Because these try-statements are combined with broad-except, (except Exception) they catch everything in the try-statement.

These large try-statements with broad-except have been a major pain point for me for finding Python3 bugs - the actual cause of Python3 bugs.

Errors in them have not been straight-forward to find because nothing tells you that there was even an error:

Usually they are even combined with output_data = "", and an empty file (in the happy case) is the only indication that something is wrong.

And this is also what was the case in this function, the broad Exception handler
threw away the KeyError that the expected pems was no longer in the JSON data.

So when testing the xapi-clusterdb, the only error indication was that the output file was empty.

So what I'd like to go for is that when such an Exception happens, I want a more targeted handling of the exception.

But it's just preference that I'd like to have a more specific Exception handling when the sources are completely different causes.

And the size was my only handle, I had. I set it so that it would trigger when the existing try-statements grow even larger.

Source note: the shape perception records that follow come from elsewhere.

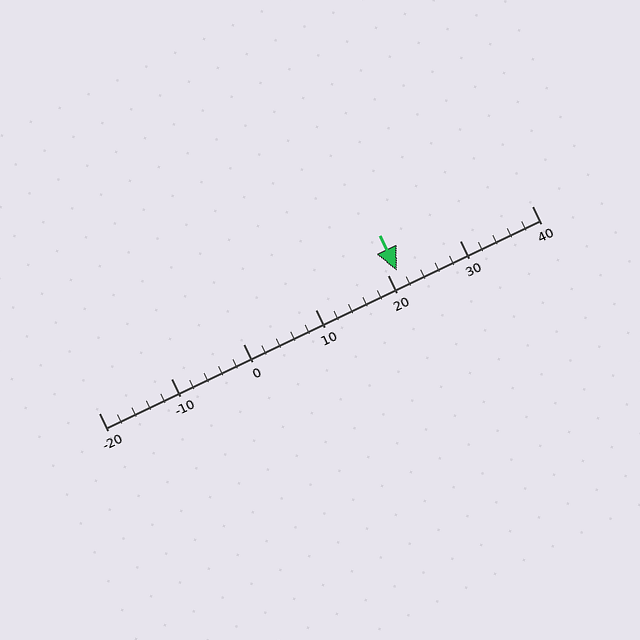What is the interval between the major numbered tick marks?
The major tick marks are spaced 10 units apart.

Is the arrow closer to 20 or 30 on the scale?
The arrow is closer to 20.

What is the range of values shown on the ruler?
The ruler shows values from -20 to 40.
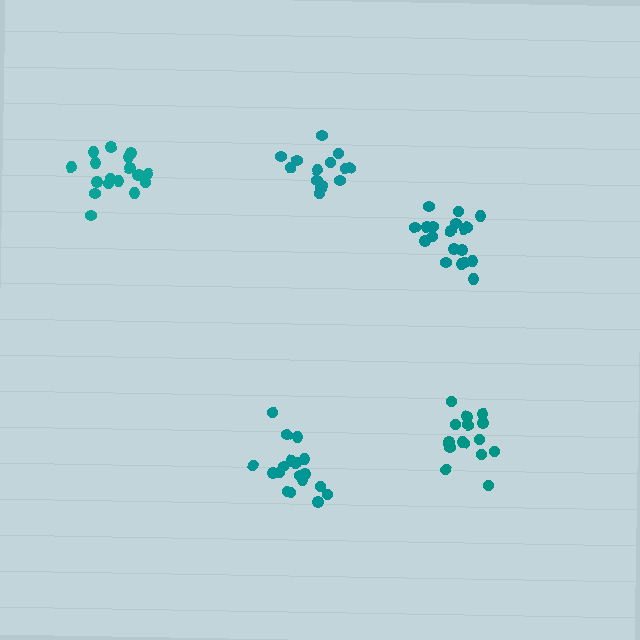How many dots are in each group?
Group 1: 19 dots, Group 2: 14 dots, Group 3: 16 dots, Group 4: 17 dots, Group 5: 18 dots (84 total).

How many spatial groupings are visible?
There are 5 spatial groupings.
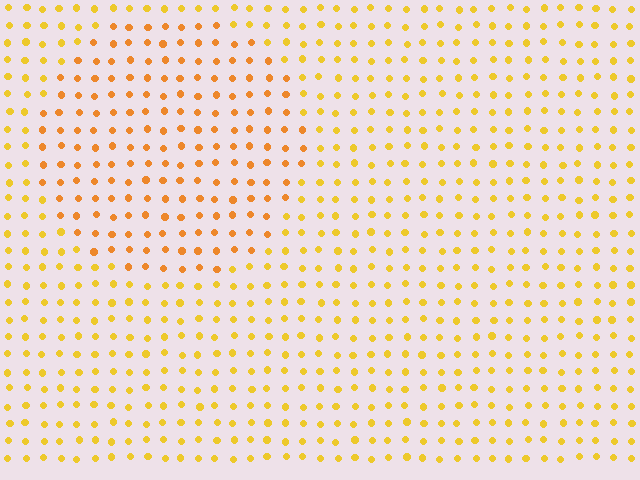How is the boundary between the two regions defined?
The boundary is defined purely by a slight shift in hue (about 21 degrees). Spacing, size, and orientation are identical on both sides.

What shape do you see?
I see a circle.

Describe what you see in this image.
The image is filled with small yellow elements in a uniform arrangement. A circle-shaped region is visible where the elements are tinted to a slightly different hue, forming a subtle color boundary.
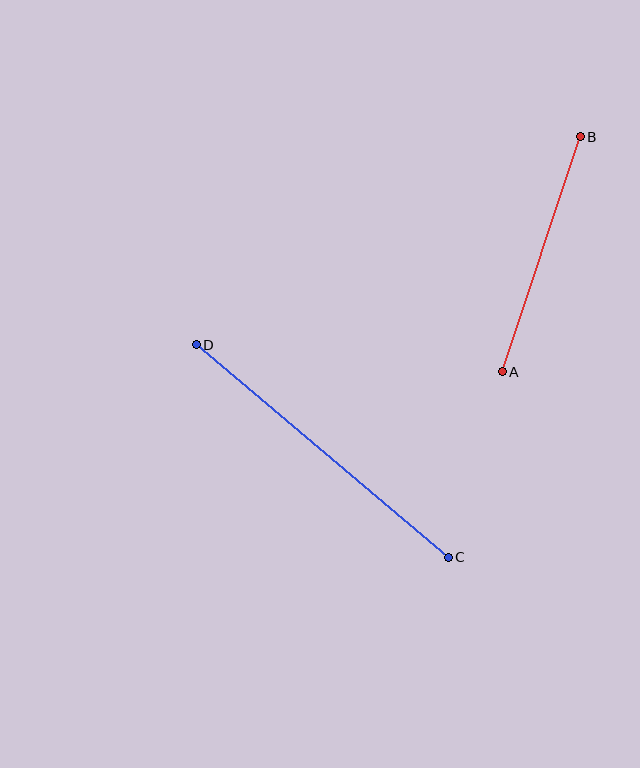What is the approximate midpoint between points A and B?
The midpoint is at approximately (541, 254) pixels.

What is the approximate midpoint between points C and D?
The midpoint is at approximately (322, 451) pixels.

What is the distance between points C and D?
The distance is approximately 330 pixels.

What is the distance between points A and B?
The distance is approximately 248 pixels.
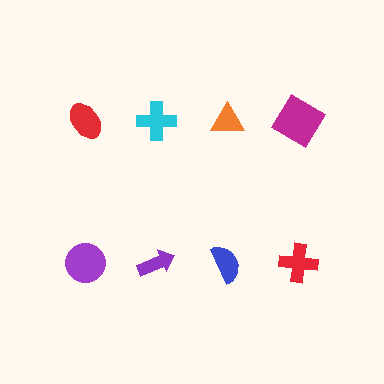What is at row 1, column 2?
A cyan cross.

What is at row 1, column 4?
A magenta diamond.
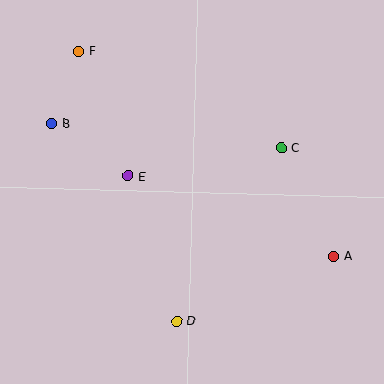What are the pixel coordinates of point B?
Point B is at (52, 123).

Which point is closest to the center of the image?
Point E at (128, 176) is closest to the center.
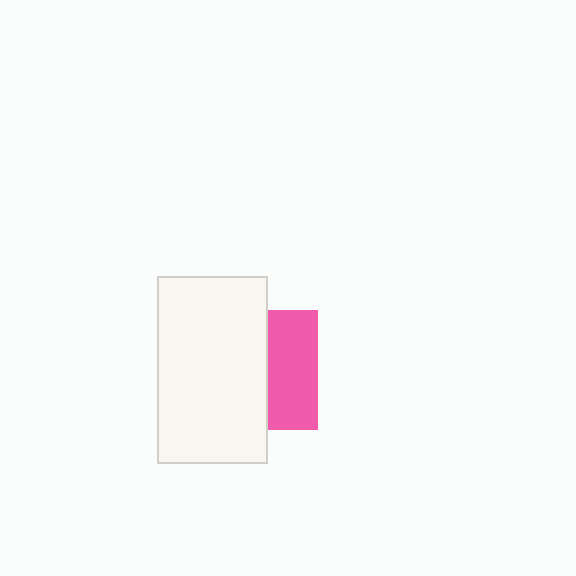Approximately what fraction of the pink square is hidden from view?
Roughly 58% of the pink square is hidden behind the white rectangle.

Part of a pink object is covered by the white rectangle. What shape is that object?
It is a square.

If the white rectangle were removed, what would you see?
You would see the complete pink square.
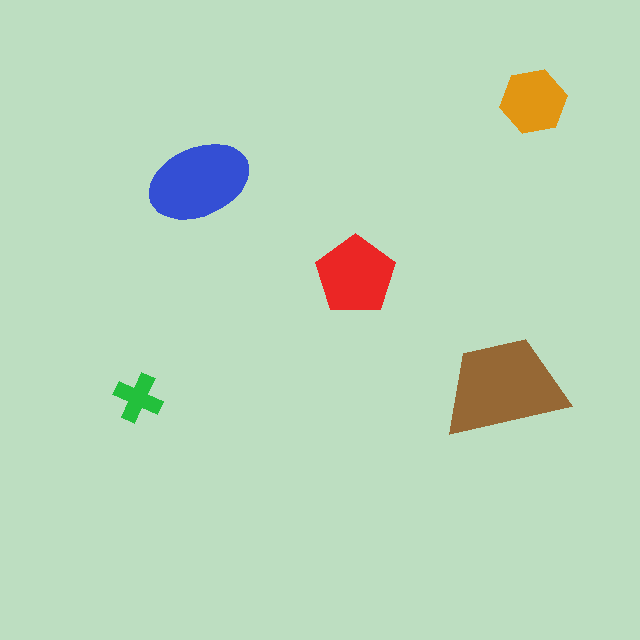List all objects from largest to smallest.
The brown trapezoid, the blue ellipse, the red pentagon, the orange hexagon, the green cross.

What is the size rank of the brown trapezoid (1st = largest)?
1st.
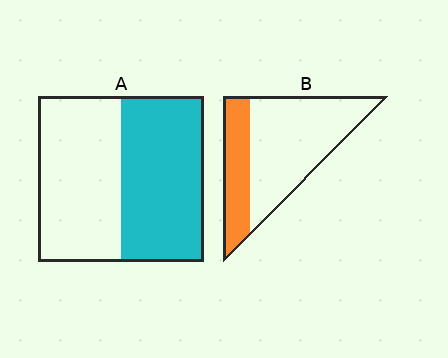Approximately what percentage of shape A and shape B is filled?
A is approximately 50% and B is approximately 30%.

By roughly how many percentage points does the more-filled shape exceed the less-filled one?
By roughly 20 percentage points (A over B).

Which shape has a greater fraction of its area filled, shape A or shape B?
Shape A.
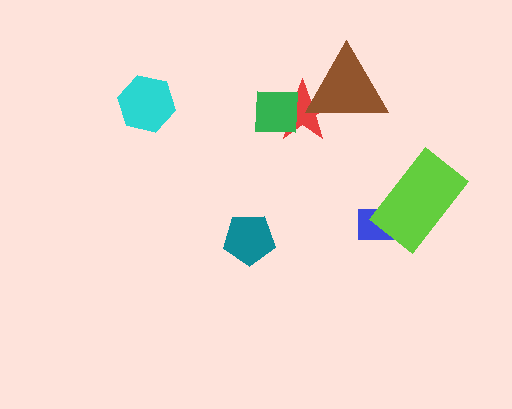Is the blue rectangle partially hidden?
Yes, it is partially covered by another shape.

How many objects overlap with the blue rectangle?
1 object overlaps with the blue rectangle.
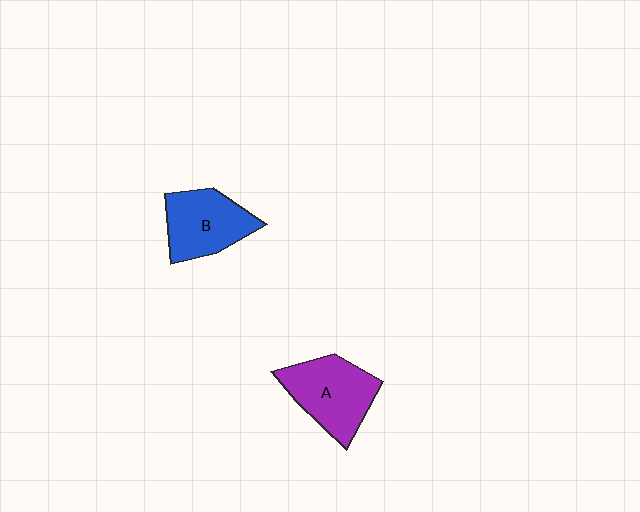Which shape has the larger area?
Shape A (purple).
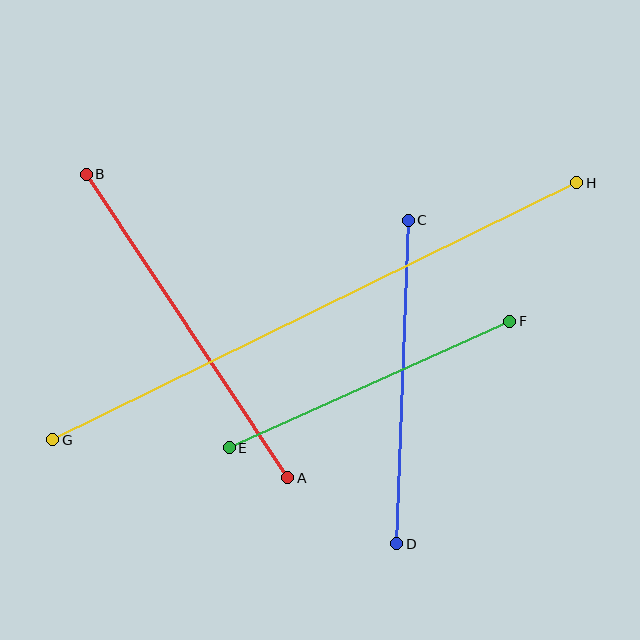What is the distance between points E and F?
The distance is approximately 308 pixels.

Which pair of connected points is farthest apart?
Points G and H are farthest apart.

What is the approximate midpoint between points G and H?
The midpoint is at approximately (315, 311) pixels.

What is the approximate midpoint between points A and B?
The midpoint is at approximately (187, 326) pixels.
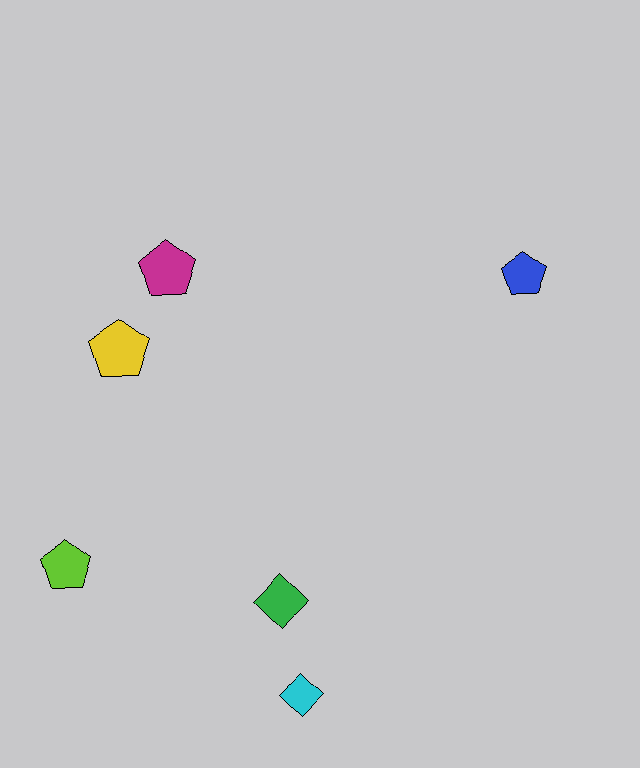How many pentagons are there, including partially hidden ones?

Here is where I wanted to aim for:

    try:        
        with open(XAPI_CLUSTERD, 'r') as f:
            clusterd_data = json.load(f)
    except Exception as e:  # pylint: disable=broad-exception-caught
        return log_internal_error(e)

Any Exception raised here means either invalid JSON - so something that should be an alert that something is bad.

This Exception should actually go into a separate bugball file like "system-errors.out" or so.

In the other case any error its definitely a bug in bugtool itself that must be fixed.

Since the data has been red, just some fields are not there, it's a different kind of error for me.

that should automatically be directed to a developer (since that looks like an unexpected change in the JSON).

OTOH, a non-existing clusterd-db file is a normal case in the non-clustered case.
For the usual case where the file does not exist, we can just check if it is there.

But if the file is missing in the clusterd-db case, it would a problem that would prevent clustering from working.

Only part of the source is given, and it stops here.